Sofort stoben die Uniformierten auseinander, prügelten, zerrten und schubsten beide Gruppen in zwei angrenzende Tunneleingänge. Natasha sah Samuel. Er war aus der Masse getreten und schaute sich suchend um. Sie rief ihn über den Lärm hinweg. Er hörte sie nicht, tat ein paar Schritte auf die Frauengruppe zu. Augenblicklich zwang ein Uniformierter ihn mit einem Schlag in die Knie, trieb ihn in die Reihe zurück. Natasha wollte zu ihm, kämpfte sich durch die panisch in den Tunnel stürmenden Frauen. Doch bevor sie den Rand des Stroms erreichen konnte, hatte er sie schon mit sich gerissen. Vorwärts, immer vorwärts. Wäre sie stehengeblieben, hätten die Anderen sie niedergetrampelt. Ihr blieb also keine Wahl, als sich ihrem Schieben und Drängen zu fügen, begleitet von der schrecklichen Ahnung, Samuel niemals wiederzusehen.

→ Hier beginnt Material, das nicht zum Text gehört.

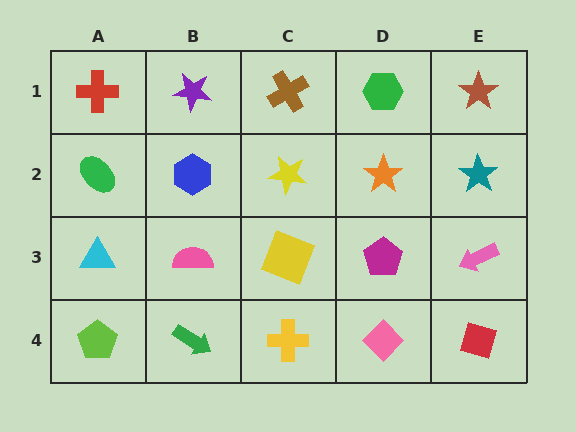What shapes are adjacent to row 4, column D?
A magenta pentagon (row 3, column D), a yellow cross (row 4, column C), a red diamond (row 4, column E).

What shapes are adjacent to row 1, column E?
A teal star (row 2, column E), a green hexagon (row 1, column D).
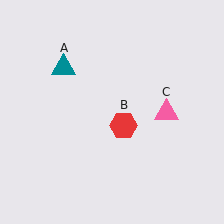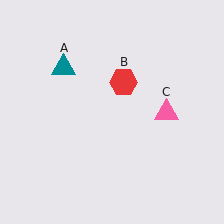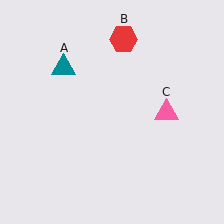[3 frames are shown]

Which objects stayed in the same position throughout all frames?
Teal triangle (object A) and pink triangle (object C) remained stationary.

Der Tunnel endete in einem kreisrunden Raum, von dem Nischen abgingen. Die Uniformierten teilten die Frauen in kleinere Gruppen auf und trieben sie dort hinein. Sobald eine Nische voll war, schnellten Gitterstäbe aus dem Boden und versperrten sie. Von allen Seiten gellten Schreie. Auf ihrem Weg zu einer der Nischen erhaschte Natasha einen Blick auf ein Gewirr aus mechanischen Armen, welches die Wände bis unter die hohe Decke beherrschte. Nackte Körper wurden darin herumgereicht wie Puppen. Grüne Energieblitze durchzuckten knallend die Luft. Es stank nach Blut und Chemikalien. Nachdem alle Gefangenen untergebracht waren, verließen die Uniformierten den Raum, riegelten den Tunnelzugang hinter sich ab.
Die Kakophonie wurde noch grauenerregender, als sich wirres Gelächter zwischen die Schreie mischte. Irgendwas fiel klatschend auf den Boden, rote Flüssigkeit verspritzend. Natasha, die ganz vorn an den Gitterstäben stand, wich zurück, presste sich an die kreischenden Frauen hinter ihr. Fremde Hände ergriffen ihre und sie drückte sie so fest, als wären es Samuels. Sie sah, wie eine der anderen Zellen geöffnet wurde. Die Gefangenen drängten sich zusammen. Greifarme schnellten hinein, packten drei Frauen an den Hälsen und nahmen sie mit nach oben. Die Stäbe glitten sofort wieder hoch. Im nächsten Moment schwebten Kleidungsfetzen herunter, gefolgt von Sturzbächen klaren Schleims.
"Warum müsst ihr nur immer so schmutzig sein? Ihr verdreckt meine ganzen Instrumente!"
Die Stimme kam von überall her, troff vor Häme. Nach einigen Minuten wurden die nächsten Insassinnen aus ihrem Kerker gezerrt, diesmal direkt neben Natashas. Sie sah geweitete Augen, panisch zappelnde Arme und Beine. Ihr Herz krampfte sich zusammen.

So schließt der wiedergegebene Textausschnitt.